Sur ce diagnostic, bien peu de divergences entre les uns et les autres. Que nous diton? Que les jeunes sont au coeur de la transformation de la société; qu’il faut une stratégie intégrée et une nouvelle impulsion; qu’il importe de définir et de réaliser un développement inclusif sur la base de leur participation, de l’équité et de l’égalité, d’une gouvernance cohérente nationale et territoriale; et qu’un dispositif efficient doit être mis sur pied. Comment ne pas se rallier à cette approche? Mais c’est le mode d’emploi, autrement dit la faisabilité de cette nouvelle politique –un autre paradigme– qui reste problématique. Le Roi, dans ses deux derniers discours, a mis le doigt sur tous ces aspects. Le diagnostic a été fait depuis des lustres et il a été rappelé. Un programme a été défini et il appartient au gouvernement de le traduire en mesures concrètes et opératoires. Dans les mois qui viennent, l’on aura une première évaluation de ce changement. Mais c’est une perspective globale, sur le moyen et le long termes, qui doit être le socle et le référentiel de la présente législature et de celles qui vont suivre.

C’est que ce grand chantier de la jeunesse nécessite une grande mobilisation. La volonté existe au plus haut niveau de l’Etat mais c’est aux politiques publiques d’agir et de prendre les mesures appropriées. C’est donc un changement qui ne peut venir que par le «haut». En bas, l’état d’esprit prégnant dans la société exprime des attentes, des besoins, des aspirations aussi mais il ne trouve pas des structures de réception et d’agrégation pouvant peser sérieusement sur les pouvoirs publics. Si bien qu’il n’y a, en dernière instance, que la concertation qui permet de se faire entendre et éventuellement de peser sur le processus décisionnaire. D’une autre manière, les jeunes ne disposent pas d’un lobby organisé pouvant faire pression et défendre publiquement, dans le cadre des institutions, leurs revendications. Et puis la jeunesse n’est pas un corps social homogène mais bien composite avec des segments différenciés (monde rural/monde urbain, profils, cursus…). Et puis prend-on la peine d’aller au delà des chiffres et des statistiques pour tenter d’appréhender l’univers culturel des multiples catégories de jeunes.

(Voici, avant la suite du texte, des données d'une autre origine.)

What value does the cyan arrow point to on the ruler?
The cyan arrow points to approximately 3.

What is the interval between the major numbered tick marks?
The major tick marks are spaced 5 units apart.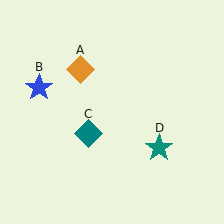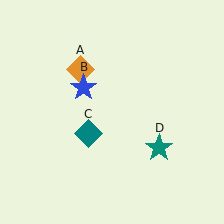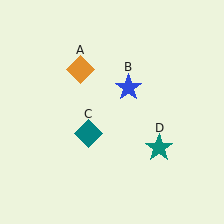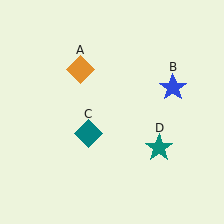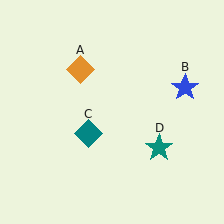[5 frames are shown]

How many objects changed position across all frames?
1 object changed position: blue star (object B).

Les nantis, les possédants doivent comprendre qu’il leur faut faire montre de davantage de solidarité nationale pour plus de justice sociale. Leurs acquis et ceux de leur descendance ne seront sans doute garantis et durablement sécurisés que si la jeunesse hors champ trouve sa place, elle aussi, dans le développement. La myopie et l’autisme ne sauraient perdurer sauf à prendre le risque d’une dislocation du lien social aux effets imprévisibles et incontrôlés.